The first casualty of LLMs was the slush pile--the unsolicited submission pile for publishers. We've since seen bug bounty programs and open source repositories buckle under the load of AI-generated contributions. And all of these have the same underlying issue: the LLM makes it easy to do things that don't immediately look like garbage, which makes the volume of submission skyrocket while the time-to-reject also goes up slightly because it passes the first (but only the first) absolute garbage filter.

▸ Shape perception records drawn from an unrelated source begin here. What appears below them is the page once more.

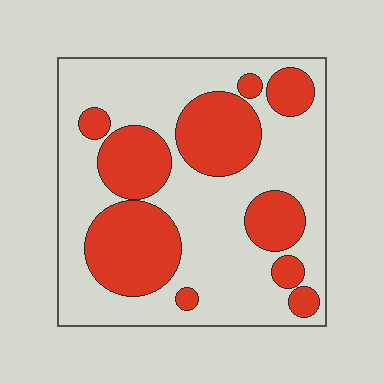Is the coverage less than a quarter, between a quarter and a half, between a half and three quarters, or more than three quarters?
Between a quarter and a half.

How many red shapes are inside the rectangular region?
10.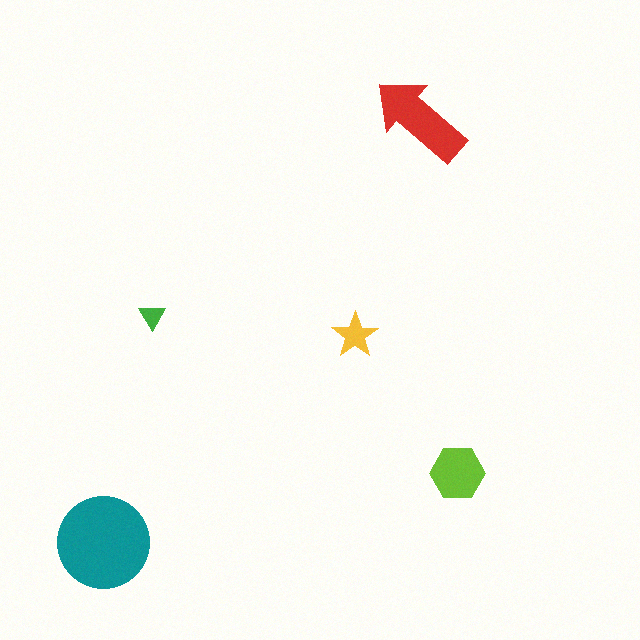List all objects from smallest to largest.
The green triangle, the yellow star, the lime hexagon, the red arrow, the teal circle.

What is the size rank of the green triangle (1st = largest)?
5th.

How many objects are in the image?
There are 5 objects in the image.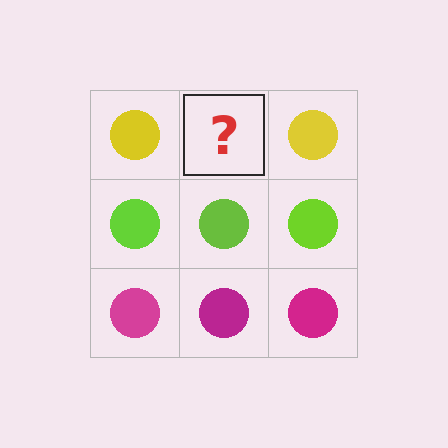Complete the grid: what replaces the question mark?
The question mark should be replaced with a yellow circle.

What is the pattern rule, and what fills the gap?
The rule is that each row has a consistent color. The gap should be filled with a yellow circle.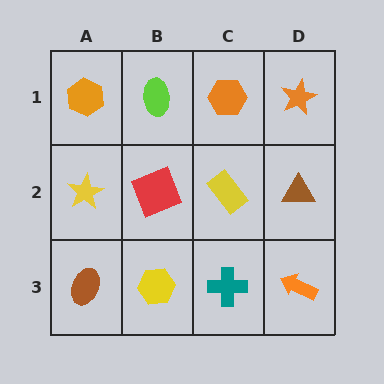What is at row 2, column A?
A yellow star.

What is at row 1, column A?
An orange hexagon.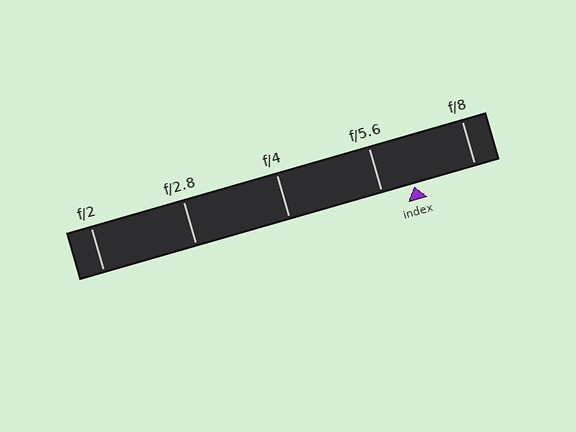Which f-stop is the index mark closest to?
The index mark is closest to f/5.6.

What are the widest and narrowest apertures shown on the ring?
The widest aperture shown is f/2 and the narrowest is f/8.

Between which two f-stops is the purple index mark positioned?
The index mark is between f/5.6 and f/8.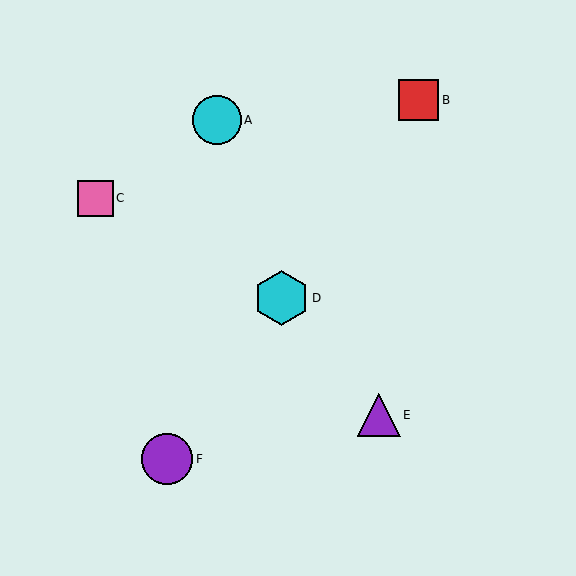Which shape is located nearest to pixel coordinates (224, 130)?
The cyan circle (labeled A) at (217, 120) is nearest to that location.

  • storystarling 5 days ago

    I run a small print-on-demand platform and this is exactly what we're seeing. The submissions used to be easy to filter with basic heuristics or cheap classifiers, but now the grammar and structure are technically perfect. The problem is that running a stronger model to detect the semantic drift or hallucinations costs more than the potential margin on the book. We're pretty much back to manual review which destroys the unit economics.

    • lupire 5 days ago

      Why would detecting AI be more expensive than creating it?

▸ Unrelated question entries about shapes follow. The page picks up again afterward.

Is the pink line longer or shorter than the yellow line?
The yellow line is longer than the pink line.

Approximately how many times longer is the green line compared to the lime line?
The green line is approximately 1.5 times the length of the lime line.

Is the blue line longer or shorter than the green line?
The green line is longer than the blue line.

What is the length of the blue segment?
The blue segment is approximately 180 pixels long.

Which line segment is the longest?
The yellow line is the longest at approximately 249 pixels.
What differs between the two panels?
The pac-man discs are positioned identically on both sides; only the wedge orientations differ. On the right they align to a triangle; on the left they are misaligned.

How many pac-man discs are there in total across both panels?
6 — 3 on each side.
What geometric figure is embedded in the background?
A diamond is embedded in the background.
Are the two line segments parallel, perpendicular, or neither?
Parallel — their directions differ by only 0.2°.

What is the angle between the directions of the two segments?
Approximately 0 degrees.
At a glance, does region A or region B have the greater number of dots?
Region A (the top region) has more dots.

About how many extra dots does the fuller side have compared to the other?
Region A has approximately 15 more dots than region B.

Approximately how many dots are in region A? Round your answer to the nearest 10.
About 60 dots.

    • direwolf20 5 days ago

      If it's print-on-demand, why does it matter? Why shouldn't you accept someone's money to print slop for them?

      • wmeredith 4 days ago

        Some book houses print on demand for wide audiences. It's not just for the author.

jll29 5 days ago

Soon, poor people will talk to a LLM, rich people will get human medical care.

  • Spivak 5 days ago

    I mean I'm currently getting "expensive" medical care and the doctors are still all using AI scribes. I wouldn't assume there would be a gap in anything other than perception. I imagine doctors that cater to the fuck you rich will just put more effort into hiding it.

    No one, at all levels, wants to do notes.

    • golem14 5 days ago

      My experience has been that the transcriptions are way more detailed and correct when doctors use these scribes.

      You could argue that not writing down everything provides a greater signal-noise ratio. Fair enough, but if something seemingly inconsequential is not noted and something is missed, that could worsen medical care.

      I'm not sure how this affects malpractice claims - It's now easier to prove (with notes) that the doc "knew" about some detail that would otherwise not have been note down.